АЗИМУТ НА ЧАВИДАКОН

                                                            АЗИМУТ НА ЧАВИДАКОН

    Идут дни. На несколько километров вниз по течению изучена Хушма. Взяты первые шлиховые пробы. Проконопаченная лодка лежит на дне реки — мокнет. Летчики нас не забывают, привозят свежие газеты, конфеты, хлеб...
    Найти вещество — значит решить проблему. Но где искать его — никто не знает. Конечно, в первую очередь необходимо изучить область поваленного леса. Разве мы имеем право исключать возможность сноса распылившегося в атмосфере вещества ветром в сторону, например, на восток?
    Вещество! Как часто мы произносим это слово, даже не задумываясь над его смыслом. А каким оно должно быть, это вещество? Что должно представлять из себя? До сих пор никаких железных или каменных метеоритных глыб в районе катастрофы не обнаружено. Значит, остается искать мелкодисперсные частицы. Каким бы по природе ни было тунгусское тело, при взрыве его составные компоненты обязательно освободились и выпали на землю в виде частиц субмикроскопических размеров.
    Но на поверхность земли и до этого выпадала космическая пыль, которая обязательно несла в своем материале подобные частицы.
    За год на землю выпадает 1010 тонн космического вещества.
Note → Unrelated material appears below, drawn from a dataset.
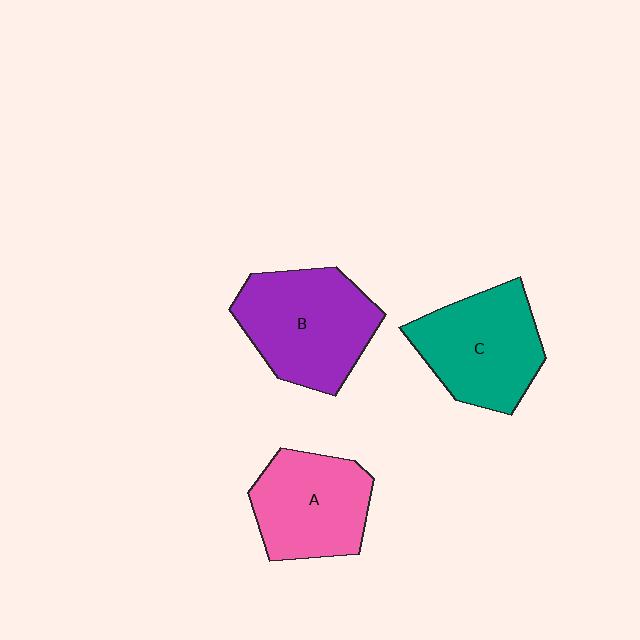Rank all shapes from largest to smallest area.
From largest to smallest: B (purple), C (teal), A (pink).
Это вещество постепенно оседает и более или менее равномерно распределяется на поверхности земли, образуя так называемый «космический фон». А если сюда добавить и тот факт, что современная индустрия, особенно металлургическое производство, образует достаточное количество шариков (имеющих такие же морфологические особенности, что и космические шарики), способных загрязнить этот фон, то станет понятней вся сложность поиска вещества тунгусского тела. Но должна же быть какая-то закономерность в распределении шариков! Ведь космические, вулканические, ядерные и промышленные шарики должны были рассеяться хаотически, а в случае тунгусского взрыва — по какому-то закону. Это точно. По двум, трем, четырем точкам еще нельзя решить всю задачу. Нужна статистика. Нужен не один год работы....
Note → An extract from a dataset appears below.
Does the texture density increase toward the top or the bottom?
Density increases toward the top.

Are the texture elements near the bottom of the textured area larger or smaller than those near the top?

    Утром, в день выхода, Борис Иванович полез купаться в ледяную воду Хушмы. Он плескался, фыркал, а потом, зажав пальцами нос, нырнул. Выпрыгнув, удивленно посмотрел на меня. Я, махнув рукой, полез в воду. Хушма здесь мелкая, ложусь на живот и, посиневший, пулей вылетаю на берег. Вронский смеется надо мной, дает советы... Чтобы как-то сгладить свой «провал», решаю приготовить вкуснейший завтрак. Конечно, в мою прямую обязанность входили и обязанности кока экспедиции, но здесь я решил превзойти себя. Суп гороховый — вот что должно сравнять наш счет! Но очевидно, я перестарался... Лук подгорел, соли бухнул столько, что если бы бросить в это желтое ме­сиво рыбешку, она превратится в селедку. Стыд доконал меня.


Река Хушма

    ...Впереди идет Вронский. Свободно, легко обходит деревья, перешагивает через кусты, карликовые березки, торфяные бугры. В его походке чувствуется профессиональное, завершенное мастерство таежника, геолога. Сколько троп исшагал этот человек за свою жизнь!?
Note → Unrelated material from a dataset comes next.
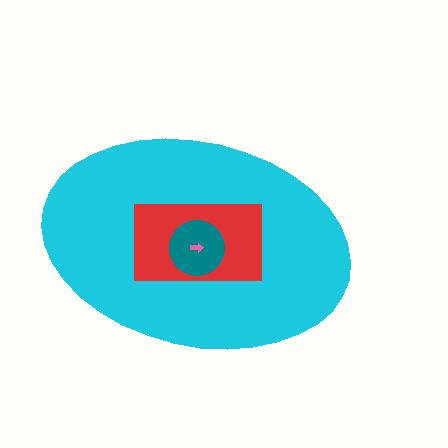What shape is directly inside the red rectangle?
The teal circle.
    Мы только один раз взяли азимут и больше компасом не пользуемся. Когда идешь по азимуту, «по дороге без дороги», лучше не спешить. Чем быстрее пойдешь, тем медленнее продвинешься к цели. Парадокс? Нет, закон. С увеличением скорости пропорционально возрастает сопротивление движению и обратно пропорционально повысятся сопротивление движению и расход энергии.
    В движениях Вронского ничего лишнего: рюкзак не подпрыгивает при ходьбе, а находится все время на одной высоте, голову он несет ровно, словно это не голова, а сосуд из тончайшего стекла. По-моему, даже комары прониклись уважением к бритой голове Вронского и, перестроив боевые порядки, перешли в психическую атаку на меня. Словно эти твари только и ждали нашего прихода.
    Нелегко приходится эвенкам, якутам — всем коренным жителям заболоченных мест! Сейчас «шибка ладна» — на фактории, стойбища вывозится диметилфтолат или репудин — эффективное средство от гнуса. Ну а раньше? Не помню уже, в какой книге я вычитал, что летом неолитический охотник, живший на Ангаре, всегда носил с собой миниатюрный глиняный сосудик с ушками для подвешивания — дымокур, в котором не переставая курился мох, тлели торф и древесные ветки. Неолитические обитатели тайги настолько свыклись с таежным гнусом, что не представляли без него и загробной жизни: вместе с умершим они клали в могилу эти сосудики — дымокуры, столь облегчающие их нелегкую жизнь в реальной земной действительности...
    Сбоку, среди деревьев, выглянула Хушма и, убедившись, что мы рядом, снова исчезла за деревьями. Река, как верная собака. Вот так и будем мы вместе идти почти до безымянных озер — цели нашего похода.
    Вышли на куликовскую тропу. Пересекли Хушму, которая убегает к пристани.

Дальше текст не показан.